After a candid conversation, the two reconnected as the friends they once were. “Dave said, ‘I’d love to have you back, if you want to be here. The door’s open; let’s saddle up and go,’ ” Ellefson says. “So I threw a bass in my car and called my wife, who said, ‘Go! You should be in Megadeth.’ She always knew that not being in Megadeth was an unresolved issue in my life. It was an unresolved issue with the fans, and probably an unresolved issue with Dave, too. So coming back and doing this, it’s what it’s supposed to be.”
The group convened the next day in San Diego for rehearsals and worked up a set list that includes songs from Endgame, the entire ‘Rust in Peace’ record and such fan favorites as “Symphony of Destruction,” “Trust” and “Peace Sells,” with its instantly recognizable bassline. Even non-metalheads are likely familiar with Ellefson’s thumping riff: MTV News used it for years as its theme music.
“It’s a great feeling to play ‘Peace Sells’ every night. If you’re a metalhead, that is the soundtrack to your life in some way. To be the guy to have played that line and then have it become so pronounced in mainstream culture because of MTV, it’s cool,” says Ellefson, who wrote the signature intro with Mustaine. “That was a true partnership with me and Dave.”
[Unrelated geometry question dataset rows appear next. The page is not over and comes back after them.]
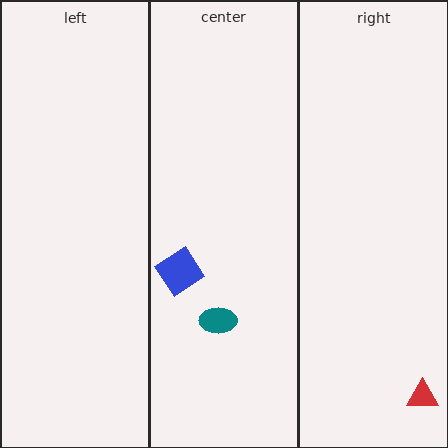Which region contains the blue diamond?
The center region.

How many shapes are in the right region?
1.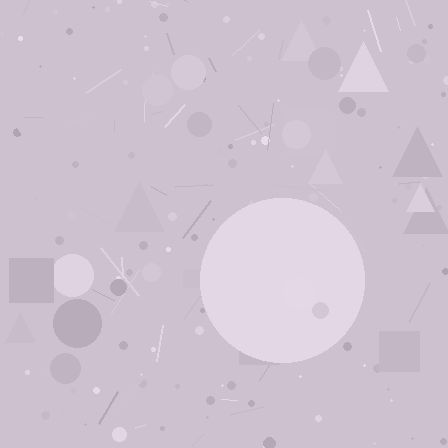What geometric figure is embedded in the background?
A circle is embedded in the background.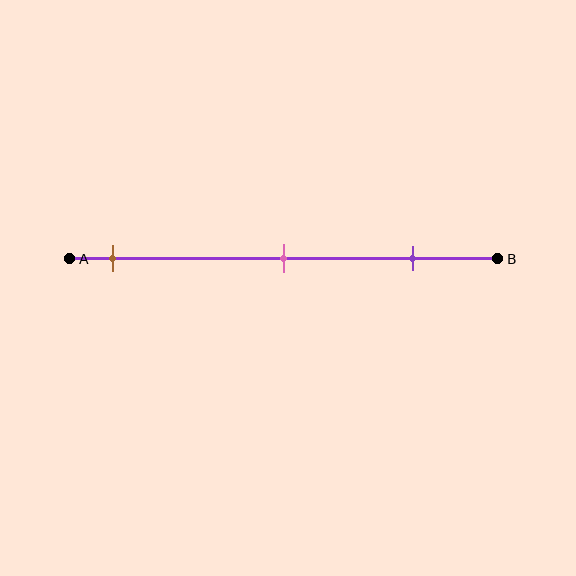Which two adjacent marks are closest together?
The pink and purple marks are the closest adjacent pair.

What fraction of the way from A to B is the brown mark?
The brown mark is approximately 10% (0.1) of the way from A to B.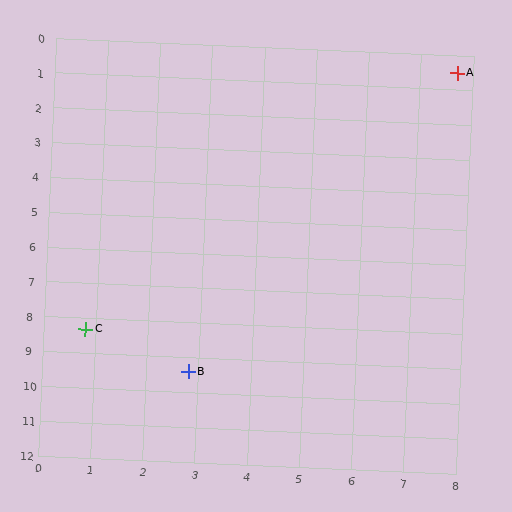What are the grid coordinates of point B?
Point B is at approximately (2.8, 9.4).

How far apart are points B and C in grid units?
Points B and C are about 2.3 grid units apart.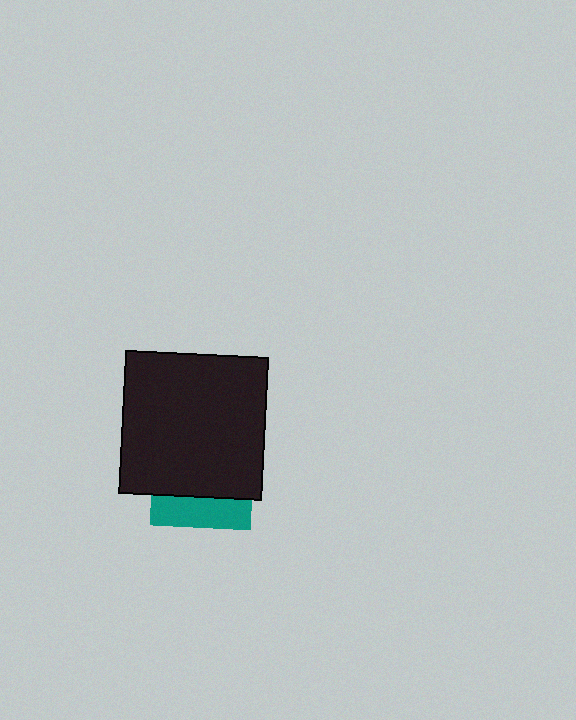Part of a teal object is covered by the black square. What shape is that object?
It is a square.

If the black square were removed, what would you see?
You would see the complete teal square.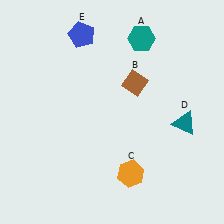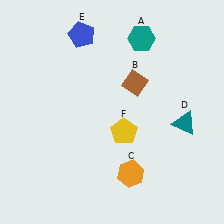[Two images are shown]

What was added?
A yellow pentagon (F) was added in Image 2.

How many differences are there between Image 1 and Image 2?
There is 1 difference between the two images.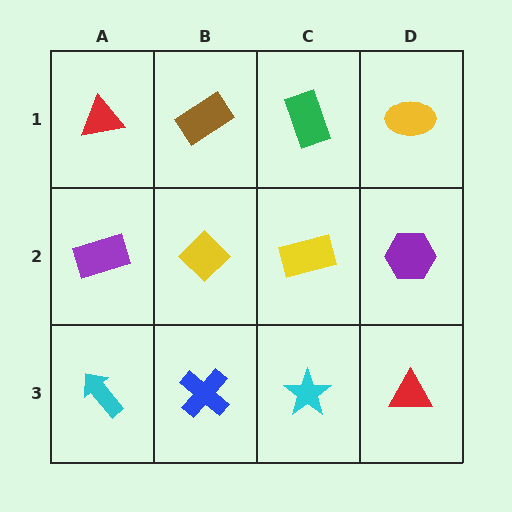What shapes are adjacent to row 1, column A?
A purple rectangle (row 2, column A), a brown rectangle (row 1, column B).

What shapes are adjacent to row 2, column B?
A brown rectangle (row 1, column B), a blue cross (row 3, column B), a purple rectangle (row 2, column A), a yellow rectangle (row 2, column C).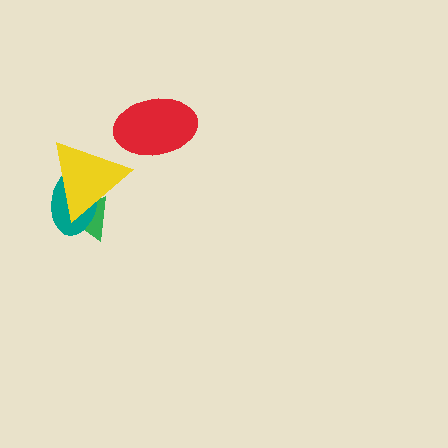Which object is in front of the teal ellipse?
The yellow triangle is in front of the teal ellipse.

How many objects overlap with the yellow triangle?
2 objects overlap with the yellow triangle.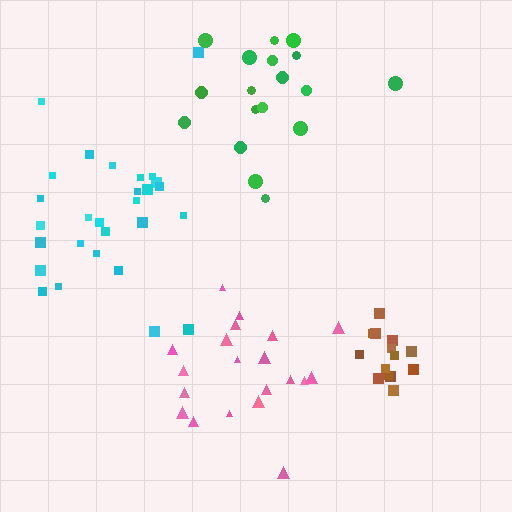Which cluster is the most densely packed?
Brown.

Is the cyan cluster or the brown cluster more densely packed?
Brown.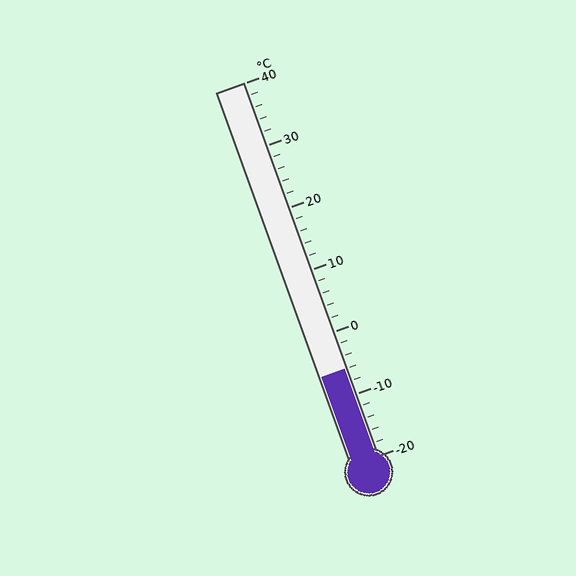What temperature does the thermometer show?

Megadeth will form another heavy-hitting partnership this summer when the band plays a series of festival shows in Europe with Metallica, Anthrax and Slayer, the “Big Four” of thrash metal.
Ellefson sees the concerts as a salute to the staying power of their genre.
“This shows that thrash is not going away. By all of us locking arms and joining into this brigade together, it’s a testimony to how huge this movement has become,” he says. “It’s something we’ve created, something that is uniquely ours to have forever. We’ve lived to tell about it.”
And while 2010 doesn’t seem likely, Ellefson won’t rule out an eventual Big Four show in the United States. For now, though, he’s focused on readjusting to the whirlwind that is life in a touring rock band. It was only early February when Ellefson rejoined the group, and shortly after, he was rehearsing for the tour, shooting a video for Endgame’s “The Right to Go Insane” (a song he says was written while he was still in the group) and recording on a new song.
“Dave asked, ‘Are you in?’ I said, ‘Yeah,’ and he gave me a big hug and said, ‘Good, play on a new track!’” Ellefson recalls. “It was a great on-ramp back onto the Megadeth freeway.” And a road that headbangers are hoping will go on forever.